Study of Epinephrine Resuscitation in a Swine Hypovolemic Cardiac Arrest Model
Name: Joseph Sullivan
Organization: The Geneva Foundation
Performance Site: Department of the Army Academy of Health Sciences
Year Published: 2016
This study will determine the effects and pharmakinetics of administration of epinephrine by bone (intraosseous (IO)), by vein (intravenous (IV)), and by endotracheal (EO) routes in a shock or hypovolemic (low blood volume) model of cardiac arrest. Yorkshire Cross Swine will be used for this study, which will contain 7 groups, each with 7 swine. The seven groups will consist of CPR only, CPR with defibrillation, IV epinephrine (EPI), Sternal IO (EPI), Tibia IO (EPI), Humerus IO (EPI) and Endotracheal (double dose EPI). In summary, all swine will be sedated, anesthesized, and placed on mechanical ventilation with appropriate monitors applied. Arterial and venous catheters will be inserted, as well as the appropriate IO device. After stabilization, 31% (Class III hemorrhage) of the swines' blood will be removed followed by albumin replacement. After 5 minutes stabilization they will be placed into cardiac arrest via direct electrical current to the ventricle. After 2 minutes in cardiac arrest EPI will be administered per group protocol and CPR initiated. Eight blood samples will be drawn on each swine at the following times after EPI injection- 0.5 min, 1 min, 1.5 min, 2 min, 2.5 min, 3 min, 4 min and 5 min.

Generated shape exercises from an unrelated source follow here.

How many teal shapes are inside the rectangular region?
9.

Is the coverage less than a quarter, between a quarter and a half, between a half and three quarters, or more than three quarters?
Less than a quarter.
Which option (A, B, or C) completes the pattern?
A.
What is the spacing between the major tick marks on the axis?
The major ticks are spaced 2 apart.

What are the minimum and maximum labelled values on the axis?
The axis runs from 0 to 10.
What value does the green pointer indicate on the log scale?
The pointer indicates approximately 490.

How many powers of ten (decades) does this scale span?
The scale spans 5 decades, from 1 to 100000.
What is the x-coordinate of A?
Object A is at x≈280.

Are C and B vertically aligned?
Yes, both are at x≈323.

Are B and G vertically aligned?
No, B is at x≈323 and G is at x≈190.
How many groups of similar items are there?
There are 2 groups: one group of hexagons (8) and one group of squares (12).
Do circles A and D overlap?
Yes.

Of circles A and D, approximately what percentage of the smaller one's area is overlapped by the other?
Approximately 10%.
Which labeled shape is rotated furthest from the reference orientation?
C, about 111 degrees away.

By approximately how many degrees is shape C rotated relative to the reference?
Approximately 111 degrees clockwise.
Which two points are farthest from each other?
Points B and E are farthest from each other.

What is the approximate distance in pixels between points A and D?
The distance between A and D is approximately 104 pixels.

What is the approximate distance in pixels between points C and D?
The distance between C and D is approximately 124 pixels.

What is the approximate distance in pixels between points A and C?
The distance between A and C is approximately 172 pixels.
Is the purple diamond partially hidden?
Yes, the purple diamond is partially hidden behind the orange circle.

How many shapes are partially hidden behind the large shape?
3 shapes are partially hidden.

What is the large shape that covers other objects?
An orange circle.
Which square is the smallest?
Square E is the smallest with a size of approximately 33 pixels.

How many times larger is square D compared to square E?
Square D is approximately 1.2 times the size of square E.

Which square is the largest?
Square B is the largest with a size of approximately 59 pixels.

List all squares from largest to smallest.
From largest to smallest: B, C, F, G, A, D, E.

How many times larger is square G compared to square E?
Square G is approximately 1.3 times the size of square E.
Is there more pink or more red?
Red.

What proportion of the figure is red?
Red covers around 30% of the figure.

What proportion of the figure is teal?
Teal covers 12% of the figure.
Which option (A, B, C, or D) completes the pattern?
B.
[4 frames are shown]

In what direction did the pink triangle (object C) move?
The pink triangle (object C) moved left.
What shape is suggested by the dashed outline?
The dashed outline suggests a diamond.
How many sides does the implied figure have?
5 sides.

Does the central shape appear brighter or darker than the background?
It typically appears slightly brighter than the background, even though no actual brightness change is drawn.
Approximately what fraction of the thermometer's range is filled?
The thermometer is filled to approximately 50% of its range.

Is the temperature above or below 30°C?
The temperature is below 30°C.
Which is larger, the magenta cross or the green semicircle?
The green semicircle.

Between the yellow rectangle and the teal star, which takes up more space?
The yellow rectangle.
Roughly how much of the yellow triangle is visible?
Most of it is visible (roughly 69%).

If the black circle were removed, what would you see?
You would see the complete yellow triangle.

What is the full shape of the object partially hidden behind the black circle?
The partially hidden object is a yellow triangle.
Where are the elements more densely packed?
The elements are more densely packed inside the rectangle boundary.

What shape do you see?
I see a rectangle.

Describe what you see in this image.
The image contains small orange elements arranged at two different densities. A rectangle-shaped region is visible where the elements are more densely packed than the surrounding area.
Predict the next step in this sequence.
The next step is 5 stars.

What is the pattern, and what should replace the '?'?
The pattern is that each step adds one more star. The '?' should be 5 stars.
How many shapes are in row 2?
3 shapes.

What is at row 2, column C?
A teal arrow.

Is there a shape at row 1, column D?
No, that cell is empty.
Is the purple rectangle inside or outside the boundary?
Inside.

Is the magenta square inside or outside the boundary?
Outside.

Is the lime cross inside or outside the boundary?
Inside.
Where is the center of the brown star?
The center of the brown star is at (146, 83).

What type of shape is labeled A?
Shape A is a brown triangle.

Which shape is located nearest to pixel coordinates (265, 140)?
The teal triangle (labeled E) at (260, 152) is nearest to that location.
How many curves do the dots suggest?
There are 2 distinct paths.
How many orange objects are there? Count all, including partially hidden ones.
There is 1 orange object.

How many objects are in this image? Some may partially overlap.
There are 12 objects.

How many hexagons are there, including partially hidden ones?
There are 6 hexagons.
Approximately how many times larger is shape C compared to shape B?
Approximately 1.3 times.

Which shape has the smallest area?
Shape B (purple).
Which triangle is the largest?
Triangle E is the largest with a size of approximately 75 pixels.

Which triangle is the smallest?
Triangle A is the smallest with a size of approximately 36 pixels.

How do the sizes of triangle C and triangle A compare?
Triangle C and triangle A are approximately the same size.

Our previous work with IO/IV/ET adminstration of epinephrine in cardiac arrest showed differences in pharmokinetics between the routes. However, with the body shunting blood to the lungs, heart, and brain and away from bone marrow and other organs for survival, the effectiveness of IO adminstration has not been determined.
It is generally thought that IO administration is equivalent to IV administration, as IO infusions have been used in military casualties including hemorrhage, traumatic injury, dehydration, cardiovascular collapse, and burns. This study will produce the data that are needed to determine if dose alterations are warranted when administering epinephrine through an IO catheter in a cardiac arrest, hypovolemic model. The implications of the findings of this study can be applied in any military or civilian facility where patients may have cardiac arrest with hemorraghic shock.